Ibnu Abbas berkata : “Dia bukanlah kekufuran yang kalian katakan, sesungguhnya dia adalah kekufuran yang tidak mengeluarkan dari Islam.” 11
Dalam riwayat yang lain beliau berkata :  “Barangsiapa yang juhud (mengingkari) apa yang diturunkan oleh Allah Azza wa Jalla maka sungguh dia telah kafir, dan barangsiapa yang mengakui apa yang diturunkan oleh Allah dan tidak berhukum dengannya maka dia dzalim lagi fasik.”12
Demikian juga para ulama Sunnah selalu berargumen dengan tafsir Ibnu Abbas di atas. 13
b. Jawaban Terhadap syubhat Kedua
Dikatakan bahwa Hukum asal dalam lafadz kufur jika dimutlakkan dalam syari’at adalah dibawa kepada hakikatnya yaitu akbar kecuali dengan dalil yang memalingkannya kepada ashghar, dan jawabannya bahwa telah kami sebutkan di atas dalil yang memalingkannya kepada kufur ashghar yaitu pemahaman sahabat dan nash-nash yang menunjukkan tidak kafirnya setiap pelaku kemaksiatan serta ijma’ ulama bahwa kecurangan dalam menghukumi termasuk dosa-dosa besar dan bukan kekufuran sebagaimana disebutkan oleh al-Imam Ibnu Abdil Barr.
2.   AYAT KE-65 DARI SURAT AN-NISA’
Diantara dalil yang dibawakan oleh para pengusung pemikiran takfir adalah ayat 65 dari surat an-Nisa’, yaitu firman Allah ‘azza wa jalla :
فَلا وَرَبِّكَ لا يُؤْمِنُونَ حَتَّى يُحَكِّمُوكَ فِيمَا شَجَرَ بَيْنَهُمْ ثُمَّ لا يَجِدُوا فِي أَنْفُسِهِمْ حَرَجًا مِمَّا قَضَيْتَ وَيُسَلِّمُوا تَسْلِيمًا
Maka demi Rabbmu, mereka (pada hakekatnya) tidak beriman hingga mereka menjadikan kamu hakim terhadap perkara yang mereka perselisihkan, kemudian mereka tidak merasa dalam hati mereka sesuatu keberatan terhadap putusan yang kamu berikan, dan mereka menerima dengan sepenuhnya.” (Qs.
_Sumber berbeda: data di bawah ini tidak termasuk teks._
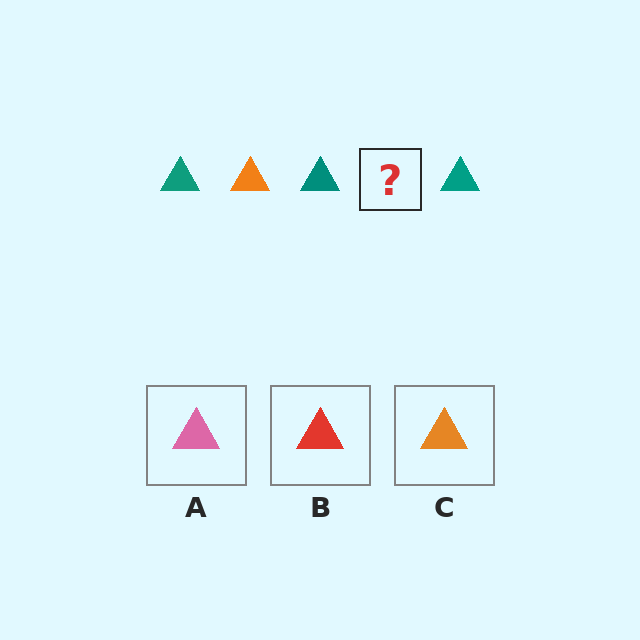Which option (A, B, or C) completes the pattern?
C.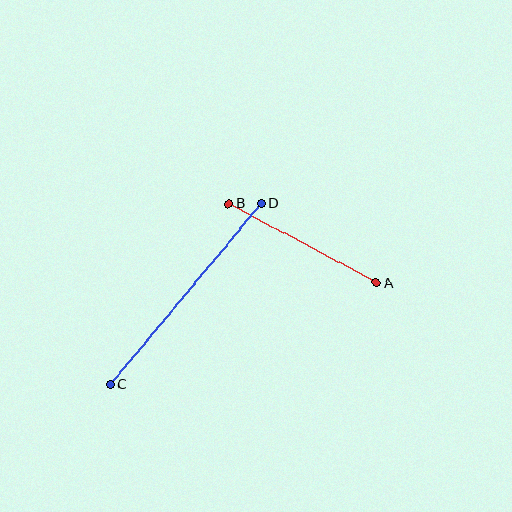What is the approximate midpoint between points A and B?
The midpoint is at approximately (303, 243) pixels.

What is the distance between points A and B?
The distance is approximately 167 pixels.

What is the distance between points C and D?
The distance is approximately 236 pixels.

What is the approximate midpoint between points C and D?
The midpoint is at approximately (186, 294) pixels.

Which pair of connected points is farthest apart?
Points C and D are farthest apart.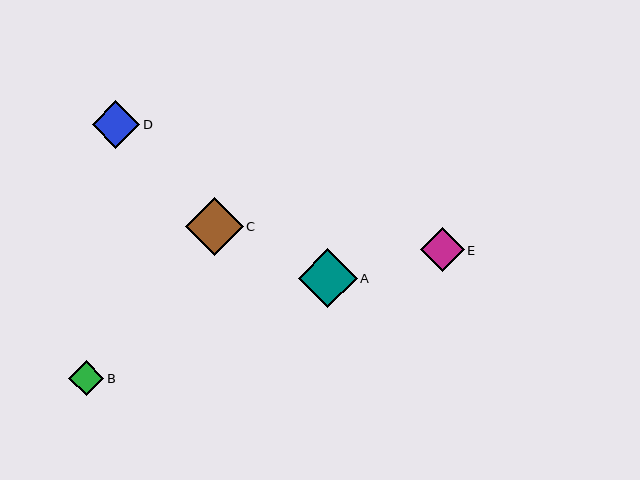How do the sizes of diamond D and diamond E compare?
Diamond D and diamond E are approximately the same size.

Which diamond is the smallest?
Diamond B is the smallest with a size of approximately 35 pixels.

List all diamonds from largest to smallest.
From largest to smallest: A, C, D, E, B.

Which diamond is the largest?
Diamond A is the largest with a size of approximately 59 pixels.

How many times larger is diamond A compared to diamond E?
Diamond A is approximately 1.3 times the size of diamond E.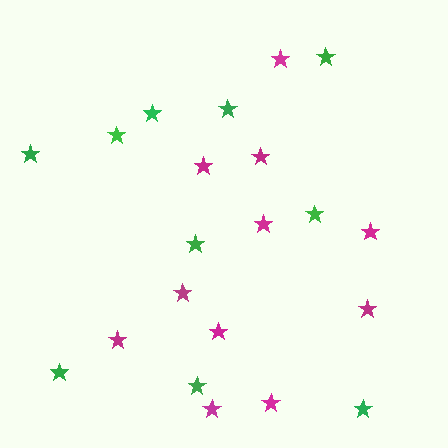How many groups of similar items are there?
There are 2 groups: one group of magenta stars (11) and one group of green stars (10).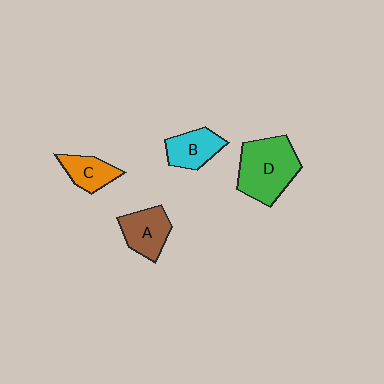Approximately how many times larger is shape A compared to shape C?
Approximately 1.3 times.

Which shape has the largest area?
Shape D (green).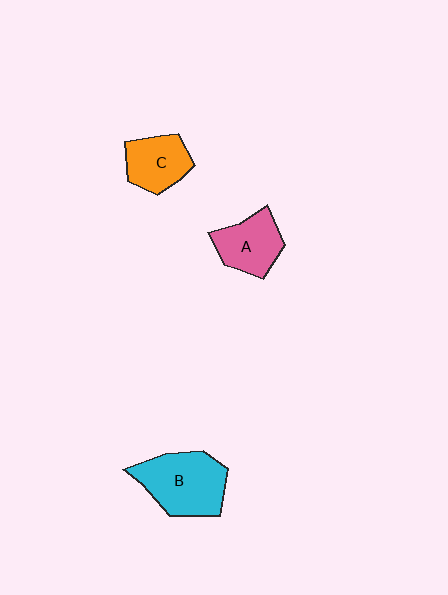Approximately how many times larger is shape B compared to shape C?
Approximately 1.5 times.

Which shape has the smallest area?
Shape C (orange).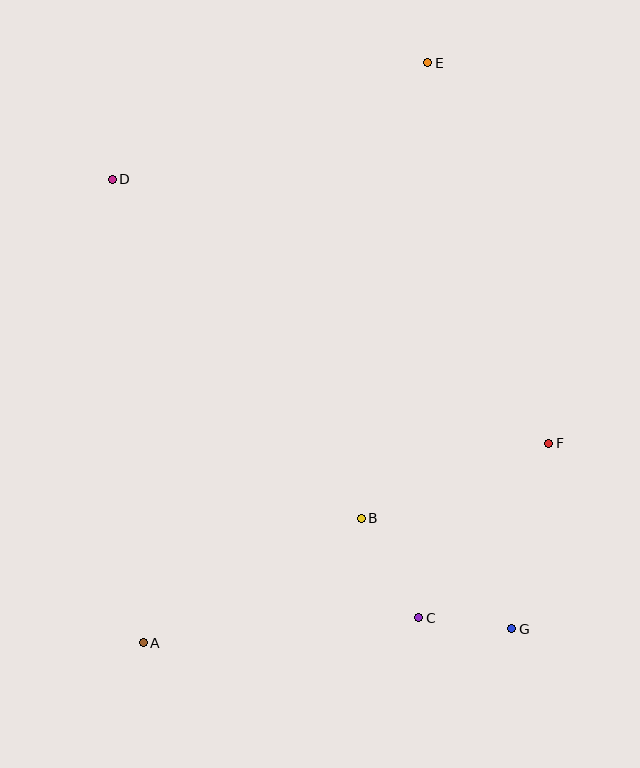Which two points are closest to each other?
Points C and G are closest to each other.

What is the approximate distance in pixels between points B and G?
The distance between B and G is approximately 187 pixels.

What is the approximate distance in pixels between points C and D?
The distance between C and D is approximately 535 pixels.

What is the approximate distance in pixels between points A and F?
The distance between A and F is approximately 452 pixels.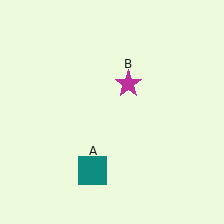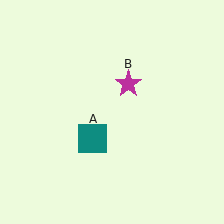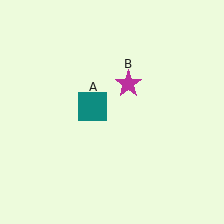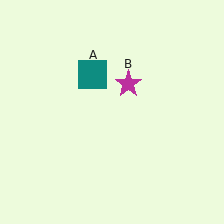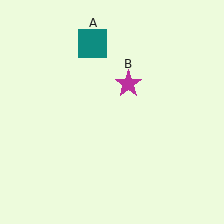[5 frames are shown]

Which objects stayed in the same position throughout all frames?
Magenta star (object B) remained stationary.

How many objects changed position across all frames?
1 object changed position: teal square (object A).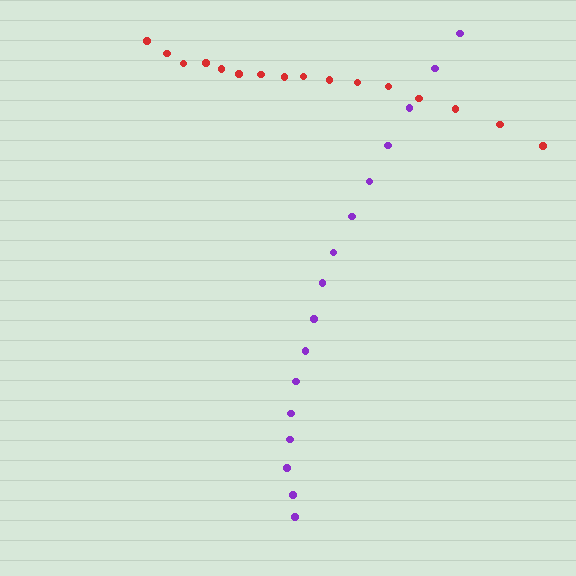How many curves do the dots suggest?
There are 2 distinct paths.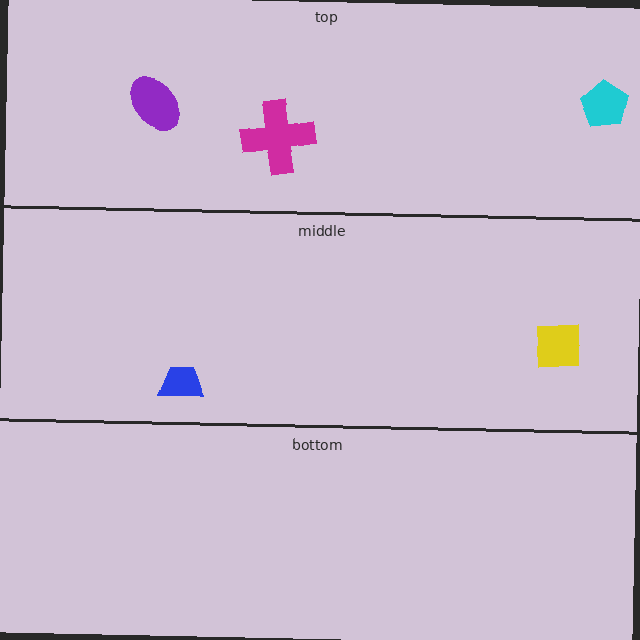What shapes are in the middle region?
The blue trapezoid, the yellow square.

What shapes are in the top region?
The magenta cross, the cyan pentagon, the purple ellipse.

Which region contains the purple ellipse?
The top region.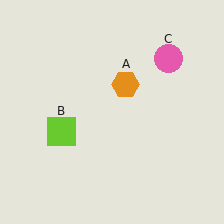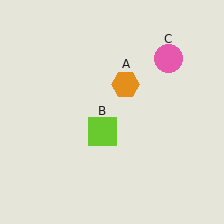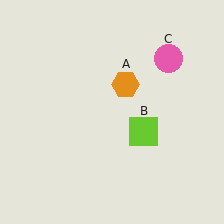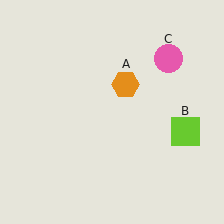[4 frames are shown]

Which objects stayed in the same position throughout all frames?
Orange hexagon (object A) and pink circle (object C) remained stationary.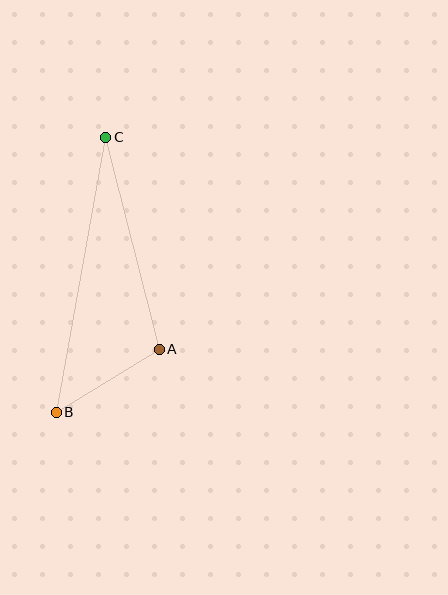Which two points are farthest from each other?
Points B and C are farthest from each other.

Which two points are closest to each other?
Points A and B are closest to each other.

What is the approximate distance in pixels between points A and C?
The distance between A and C is approximately 219 pixels.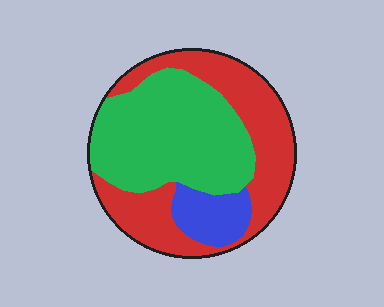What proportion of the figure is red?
Red covers around 45% of the figure.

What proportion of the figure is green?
Green covers about 45% of the figure.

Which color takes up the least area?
Blue, at roughly 10%.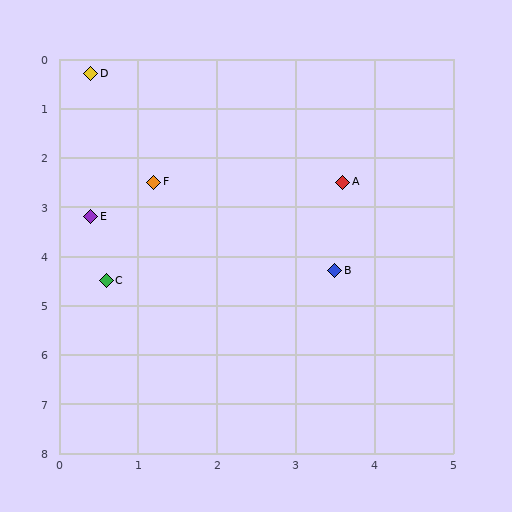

An-Nisa : 65)
Mereka mengatakan :Hukum asal dalam penafikan keimanan di atas adalah menafikan pokok keimanan, maka setiap hakim yang tidak berhukum dengan hukum Allah ‘azza wa jalla adalah kafir dengan kufur akbar yang mengeleluarkannya dari Islam karena telah ditiadakan keimanannya. Kecuali jika di sana ada dalil yang memalingkan maksud penafian dari pokok keimanan kepada kesempurnaan iman “(Lihat burhanul munir hlm. 24)
Bantahan :
Banyak dalil-dalil yang menunjukkan bahwa maksud penafian iman di dalam ayat di atas adalah penafian kesempurnaan iman dan bukan pokok keimanan, diantara dalil-dalil tersebut adalah:
1. Sebab turunnya ayat ini yang diriwayatkan oleh Bukhari dan Muslim dari Abdulloh bin Zubair bahwa ada seorang Anshar yang bertengkar dengan Zubair di sisi Rosulullah SAW tentang masalah pengairan … di dalam riwayat tersebut bahwa orang Anshar tersebut tidak ridha dengan putusan hukum Nabi SAW seraya mengatakan: “Karena dia adalah anak pamanmu …”, Abdullah bin Zubair berkata : “Demi Allah sesungguhnya aku menyangka bahwa ayat ini turun dalam masalah tersebut.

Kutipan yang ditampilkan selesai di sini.